First Louisiana Daily Fantasy Sports License Approved
Sean Gardner/Getty Images. Pictured: Mercedes-Benz Superdome in New Orleans.
DraftKings had not publicly announced a launch date as of publication, but this week’s licensure approval all-but guarantees the DFS giant will accept players ahead of the lucrative football season. Rival FanDuel is also expected to launch its DFS product in Louisiana before the fall.
Louisiana was among the last states where the nation’s leading DFS providers didn’t operate.
“As DraftKings continues our nationwide expansion, we welcome Louisiana to the DraftKings family, an area rich with culture, heritage, and die-hard fanbases in both professional and college sports,” said Matt Kalish, co-founder and president of DraftKings North America, in a statement. “The Bayou will now have access to our world-leading Daily Fantasy Sports product as we ramp up toward the kickoff of football season.”
Details and Background
Louisiana is the first state to approve DFS sites on a parish-level basis. The majority of Louisiana parishes, the state’s county equivalent, will allow DFS operators. That includes all parishes in and around Baton Rouge, New Orleans, Shreveport and most of the state’s population centers.
This week’s licensure announcement comes nearly three years after voters in most parishes backed DFS legalization on the fall 2018 ballot.
Daily fantasy sports became a political football in a complex legislative quagmire that at one point would have seen Louisiana allow DFS games on physical video lottery terminals. No other state permits DFS on these machines and Louisiana’s enactment legislation failed to pass in 2019.
It wasn’t until a special legislative session in summer 2020 that the DFS measures passed the legislature as part of a broader package of gaming legislation, including a bill that placed a sports gambling referendum on the 2020 ballot. State officials then had to promulgate further daily fantasy provider rules and license each company, a process that took more than a year.

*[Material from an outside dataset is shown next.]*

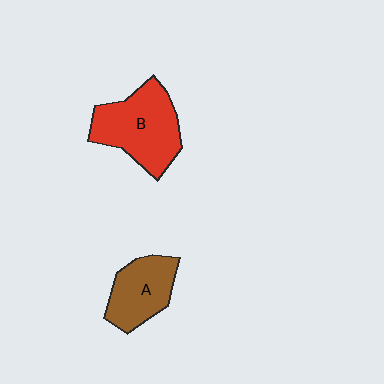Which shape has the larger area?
Shape B (red).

Louisiana’s daily fantasy laws and regulations will create an avenue for major providers such as DraftKings and FanDuel, they could be cost-prohibitive for many smaller companies. Former Fantasy Sports & Gaming Association Chair Peter Schoenke called the $15,000 investigation fee the “most problematic” aspect.
With other state regulations, operating costs, taxes and additional expenses, it’s hard for smaller operators to make a net profit and comparatively steep fees like Louisiana’s make that even more difficult, Schoenke said. He said this could limit Louisiana to only three total operators.
“Louisiana residents now have the ability to enter paid fantasy sports contests, which caps a decade-long quest for the fantasy industry,” Schoenke said in a message to the Action Network. “However, the state’s current regulations are too costly for most smaller operators and we hope for improvements to allow more of our member companies to offer contests in the Bayou State.”
Sports Betting Expected in Fall
Louisiana’s DFS launch comes a few months before the state’s retail and online sportsbooks go live. Like the 2018 daily fantasy ballot measures, voters in the majority of parishes (including all the most heavily populated) backed a 2020 retail and mobile sports gambling legalization referendum.
Most if not all of the state’s 20 total horse tracks, land-based and riverboat casinos are expected to open retail sportsbooks at their respective properties. Each aforementioned facility can also open two online sportsbooks apiece, though it may take years for all 40 potential digital books to go live.
Eligible bettors age 21 and up can remotely register, deposit and wager from a mobile device in any parish that approved the 2020 referendum. Bettors do not have to register in person at a gaming facility beforehand.
Along with DraftKings and FanDuel, which have capitalized on existing DFS player databases to promote their respective sportsbook products in other states, many current Louisiana gambling stakeholders are expected to launch retail and mobile sportsbooks. That includes Caesars, which operates the state’s lone land-based casino in New Orleans, as well as Penn National (Barstool), Churchill Downs (TwinSpires) and Boyd (B Connected).
Regulators are working toward a September 2021 launch, though no date has been finalized yet. Still, the legislative and regulatory turnaround should be far quicker than the drawn-out DFS approval process.